Orcus on a bad hair day
[MENTION=1370]carrot[/MENTION], [MENTION=30438]Ralif Redhammer[/MENTION] - what would you suggest as a first Mark Lawrence book to read?
 

carrot

Explorer
[MENTION=1370]carrot[/MENTION], [MENTION=30438]Ralif Redhammer[/MENTION] - what would you suggest as a first Mark Lawrence book to read?
I've only read The Broken Empire and The first two Impossible Times books. They are not related stories, but since the Broken Empire trilogy is all available, I'd go for that first!
 

Blue

Orcus on a bad hair day
Finished the 3rd of the Legacy Fleet series on Kindle loan.
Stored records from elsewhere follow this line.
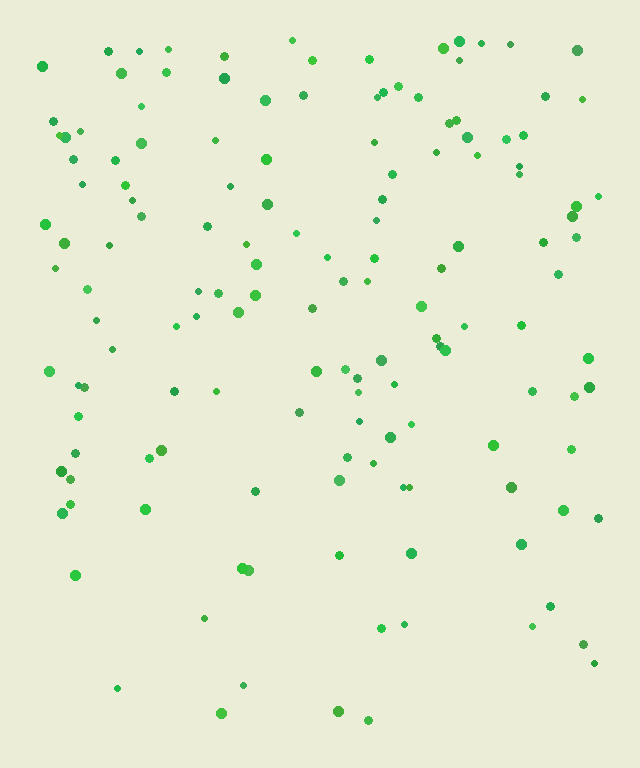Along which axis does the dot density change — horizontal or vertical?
Vertical.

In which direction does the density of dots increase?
From bottom to top, with the top side densest.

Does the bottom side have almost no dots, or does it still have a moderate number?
Still a moderate number, just noticeably fewer than the top.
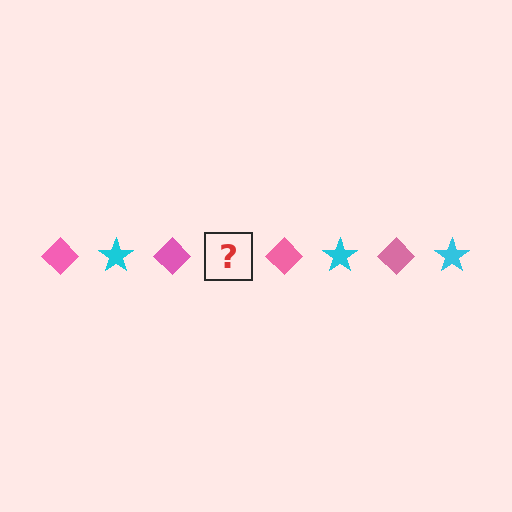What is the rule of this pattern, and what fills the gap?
The rule is that the pattern alternates between pink diamond and cyan star. The gap should be filled with a cyan star.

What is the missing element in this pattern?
The missing element is a cyan star.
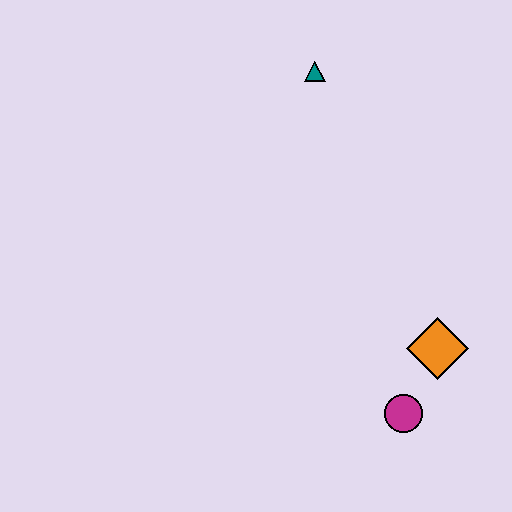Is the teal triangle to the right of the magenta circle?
No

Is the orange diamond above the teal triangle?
No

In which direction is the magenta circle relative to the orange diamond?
The magenta circle is below the orange diamond.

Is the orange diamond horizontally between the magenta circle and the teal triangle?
No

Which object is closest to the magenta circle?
The orange diamond is closest to the magenta circle.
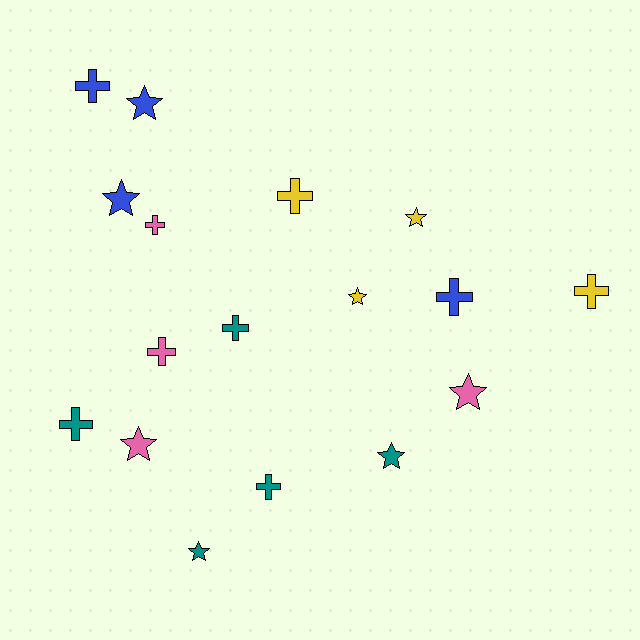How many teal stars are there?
There are 2 teal stars.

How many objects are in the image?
There are 17 objects.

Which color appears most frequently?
Teal, with 5 objects.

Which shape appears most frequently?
Cross, with 9 objects.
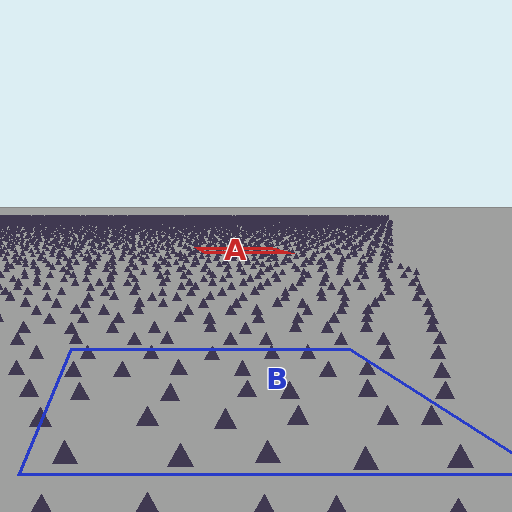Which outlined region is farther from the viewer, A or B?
Region A is farther from the viewer — the texture elements inside it appear smaller and more densely packed.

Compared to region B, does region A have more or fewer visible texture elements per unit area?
Region A has more texture elements per unit area — they are packed more densely because it is farther away.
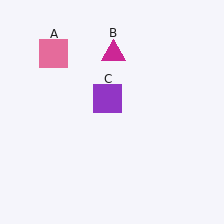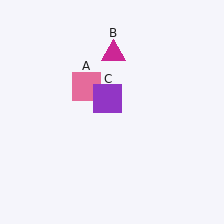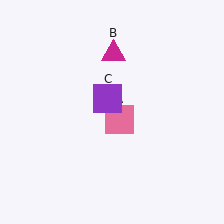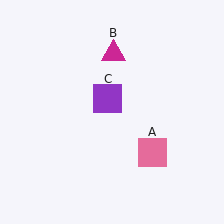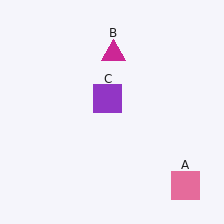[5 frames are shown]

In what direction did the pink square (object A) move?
The pink square (object A) moved down and to the right.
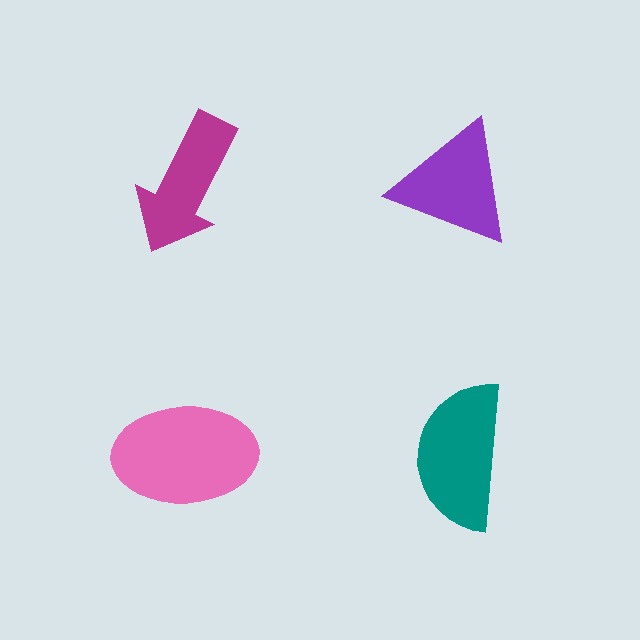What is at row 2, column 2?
A teal semicircle.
End had a bit more interesting twists but I'm not going to bother to pick up more in the series. I would had been disappointed if I paid for those books, even witht he first at only $4 for the Kindle version.

Also finished The Rule of Luck, which I enjoyed quite a bit more. An earlier complaint was that the author seemed to "go big" on everything, but that actually works out to be a plot point. The ending was a bit rushed, and the resolution felt a little Deux ex Machina, but still was enjoyable. To steal from a webcomic that also reviews movies, it didn't clear my Threshold for Awesome. Still, I'll pick up the next book in the series.
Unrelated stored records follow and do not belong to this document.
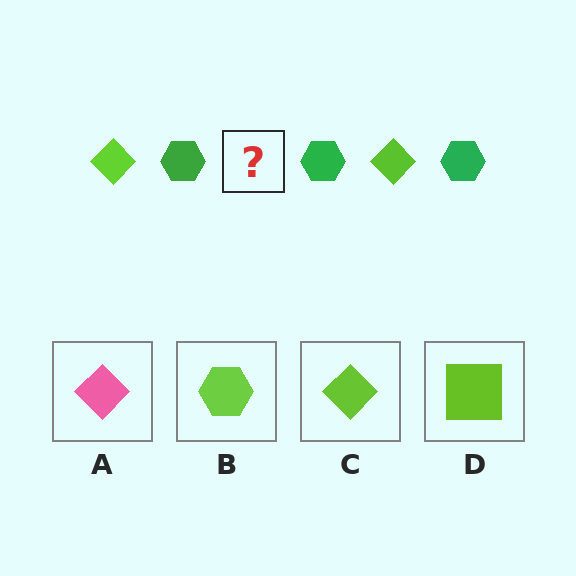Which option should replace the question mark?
Option C.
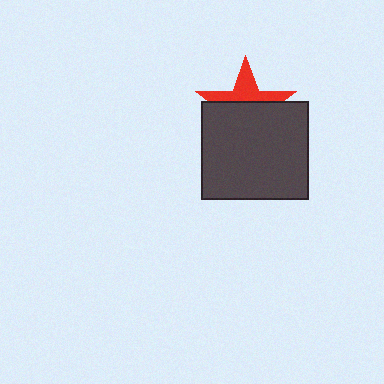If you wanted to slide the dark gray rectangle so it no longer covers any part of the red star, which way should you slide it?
Slide it down — that is the most direct way to separate the two shapes.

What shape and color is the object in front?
The object in front is a dark gray rectangle.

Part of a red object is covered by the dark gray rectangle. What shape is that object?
It is a star.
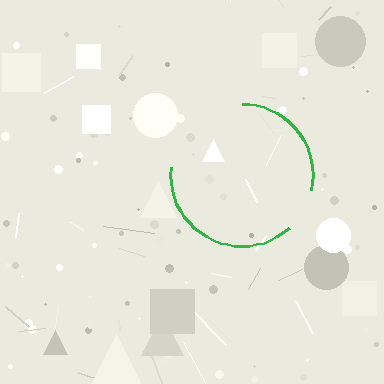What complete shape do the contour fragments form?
The contour fragments form a circle.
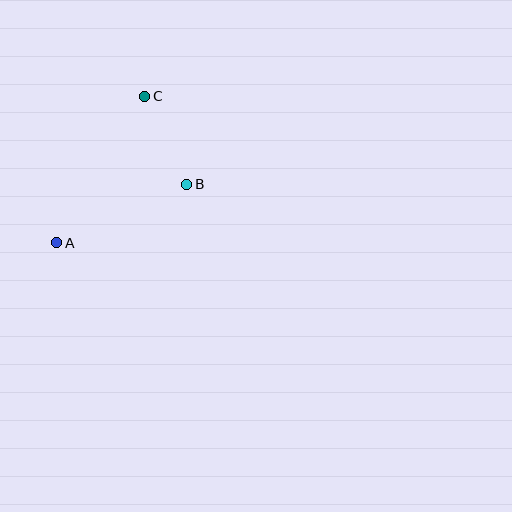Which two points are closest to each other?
Points B and C are closest to each other.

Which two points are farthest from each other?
Points A and C are farthest from each other.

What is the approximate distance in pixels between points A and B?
The distance between A and B is approximately 142 pixels.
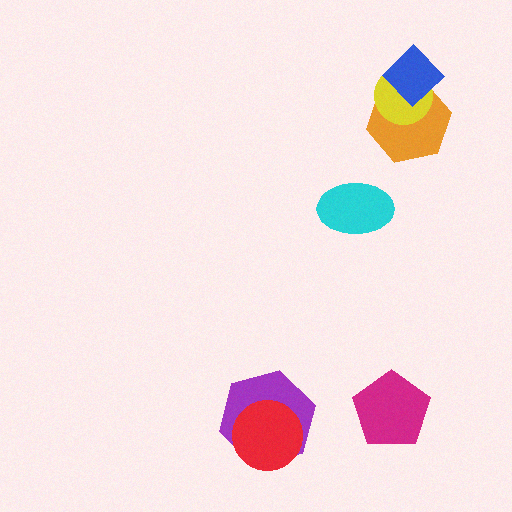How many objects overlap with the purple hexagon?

Got a large TBR pile, will see what grabs me next.
 

Nellisir

Adventurer
Finished A Serpent In Venice. it was...alright. Fool was much better. Read The Strange Case of the Alchemist's Daughter, by Theodora Goss. It was fine but suffered from a serious case of Spunky Heroine (x5). I'm all for more female protagonists, but these were cliche and pretty one-dimensional. Also read Shadow Captain, the sequel to Revenger, by Alastair Reynolds. I'm a big fan of Mr. Reynolds, but this didn't thrill me - which was also true of Revenger. (Also, these characters all felt undeveloped too. Maybe it's me? Probably not...I just gotta find a better book. Time to get serious, I guess....) This feels like a stab at YA, to be honest. On the upper end of YA, but still.... On the other hand, the worldbuilding is A+ top notch. 5+ million years in the future; all the planets dismantled and made into millions of smaller habitats, most with miniature black holes inside to create gravity; a great cycle of civilizations rising and falling.....

Naturally I've been in NY for a week+ now, and have exhausted all the books I brought, and the books I bought to supplement them, and now I'm bookless. Argh. I've got Mists of Avalon looking at me, but wasn't it enough to hate it once? Do I have to do it again? Frack. Used bookstore tomorrow. I've got credit.